Djerba, plage du club-med, août 2001.
Une boule disco tournoie follement sous les néons, les enceintes tournent à plein régime et Jean-Marc le prof de golf lance sa première chenille. Affalé sur un vieux transat, tout transpirant, vous vivez alors votre première cuite au punch.

Quimper, 22h30, un banal samedi de novembre.
Le « music bar » bat son plein avec près d’une dizaine de visiteurs poussés à l’abri par une pluie battante.

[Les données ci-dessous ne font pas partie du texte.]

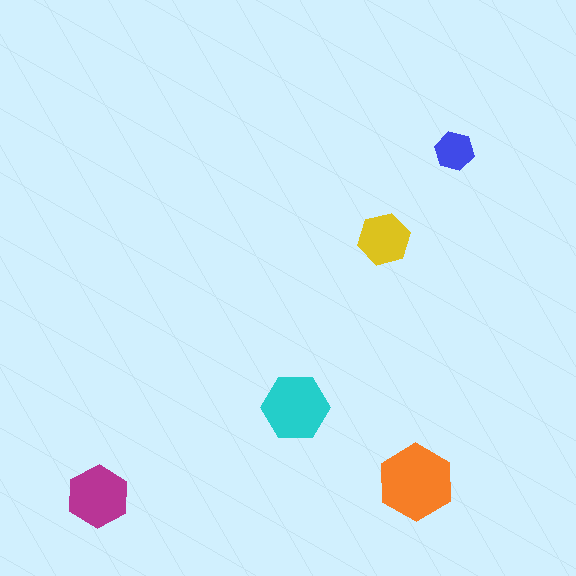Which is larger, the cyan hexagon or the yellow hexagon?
The cyan one.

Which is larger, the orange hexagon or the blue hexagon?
The orange one.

Au fond de la salle, une scène karaoké improvisée se tient à disposition de qui voudra bien interpréter sa chanson préférée entre une plante en pot et un poster géant de Bonnie Tyler.

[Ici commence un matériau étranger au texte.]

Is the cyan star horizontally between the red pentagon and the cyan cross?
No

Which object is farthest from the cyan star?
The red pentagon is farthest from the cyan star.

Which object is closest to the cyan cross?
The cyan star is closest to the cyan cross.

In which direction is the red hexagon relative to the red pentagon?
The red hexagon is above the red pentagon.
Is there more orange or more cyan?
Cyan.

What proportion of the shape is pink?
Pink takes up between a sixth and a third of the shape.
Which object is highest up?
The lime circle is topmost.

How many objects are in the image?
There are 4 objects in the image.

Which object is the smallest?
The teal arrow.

Paris, 15ème arrondissement, le soir du 31 décembre.
Invité par un collègue de bureau, vous réalisez progressivement être pris au piège dans une de ces soirées sur le thème des années 80. Une créature gloussante tout en boa rose, lunettes et paillettes trébuche et vous renverse sa piña colada entre les deux omoplates.

1 – Images – Démons de minuit

Il aura suffi d’une écoute, quelques secondes de musique seulement, pour que tous ces souvenirs resurgissent ensemble des abysses de votre mémoire. Et pour cause, « Les démons de minuit », titre phare du groupe Images, a bel et bien joué un rôle prépondérant dans chacune de ces mésaventures. Et dans bien d’autres d’ailleurs, car depuis 1986, le tube n’a pas raté une occasion de nous faire passer à tous un très mauvais moment. Pour ses 30 ans, nous avons choisi de lui consacrer une playlist démoniaque. Nous lui devions bien ça.

2 – Ramsdy Jay and Gang – Devil’s Rap

Nous sommes en 1986 lorsque Ramzi Malouki, l’animateur vedette de la radio nancéenne Rockin’ Chair, balance, pour la première fois sur les ondes, « Les démons de minuit ». Le jeune homme, visionnaire s’il en est, perçoit instantanément le fort potentiel artistique du tube et ne tarde pas à en enregistrer une version rap sous le spirituel pseudonyme de « Ramsdy Jay ». A l’instar du « Holiday Rap » de MC Miker G & DJ Sven, sorti la même année, « Devil’s Rap » fait partie de ces morceaux de passage tombés dans l’oubli, et ce malgré des efforts indéniables de la part du chanteur et de son « gang », pour ce qui est de la prononciation de l’anglais, de la qualité des échanges (au hasard : « wow ! », « crazy ! », « let’s go ! ») et de l’enthousiasme collectif, entre autres. 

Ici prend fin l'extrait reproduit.